Net income increased to $1.34 billion, or $2.36 a share, from $901 million, or $1.58, a year earlier, the Detroit-based company said. Sales rose 7.1% to $49.1 billion.
A record quarter by GM’s finance businesses accounted for about two-thirds of profit. Automotive earnings rose almost fourfold, helped by lower costs in North America and rising market share in China. The European unit’s loss widened, and Chief Executive Rick Wagoner said the automaker needed more new models and lower costs in the region.
“GM’s automotive profit was a little light in the quarter, and its finance unit picked up the slack,” said Dan Poole, vice president of equity research at Cleveland-based National City Corp., which manages $23 billion, including GM shares.
GM exceeded the average estimate of $2.24 a share from analysts surveyed by Thomson First Call.
The company’s shares fell 25 cents to $43.35 on the New York Stock Exchange.
GM, which is trying to stem U.S. market share losses to Asian carmakers led by Toyota Motor Corp., reiterated its $7-a-share full-year profit target and said it expected to earn 75 cents to $1 a share in the third quarter, excluding some costs and gains.

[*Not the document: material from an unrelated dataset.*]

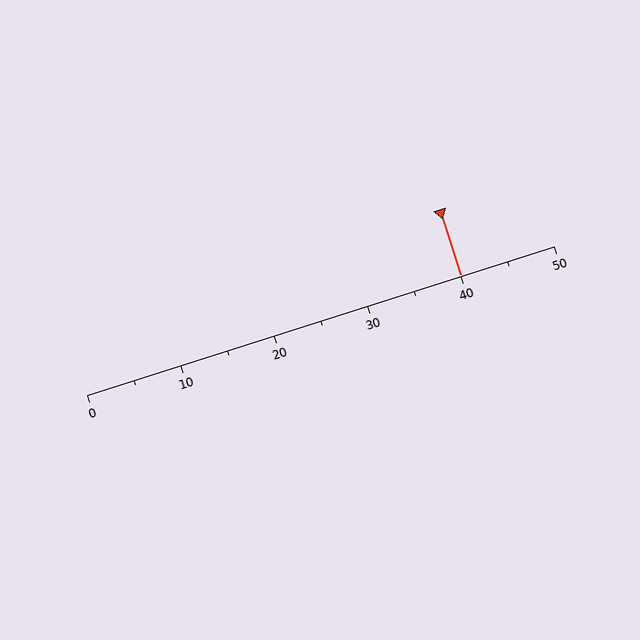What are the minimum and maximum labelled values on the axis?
The axis runs from 0 to 50.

Automotive profit rose to $529 million from $140 million, with increases in North America and Asia. GM said its market share in the Asia-Pacific region rose to 5.4% from 4.8% a year earlier, as first-half sales in China increased 58%.
Net income from North America, its biggest market, rose to $328 million from $83 million. Most of the improvement was from cost reductions, with help from an increase in prices paid for its cars and trucks, Chief Financial Officer John Devine said. The second quarter of 2003 was the second worst for the region in almost four years.
“While earnings at GM North America improved, overall sales, market share and financial results were below our expectations,” Wagoner said in a statement. In Europe, “we’re not getting the revenue growth that we hoped for.”
In the U.S., GM’s share of car and light-truck sales dropped 1.1 percentage points to 26.7% in the quarter, according to Autodata Corp., as new models such as the Chevrolet Equinox and industry-high incentives failed to boost sales to individuals. The company’s inventory of unsold vehicles rose to a near-record 1.35 million vehicles at the end of June.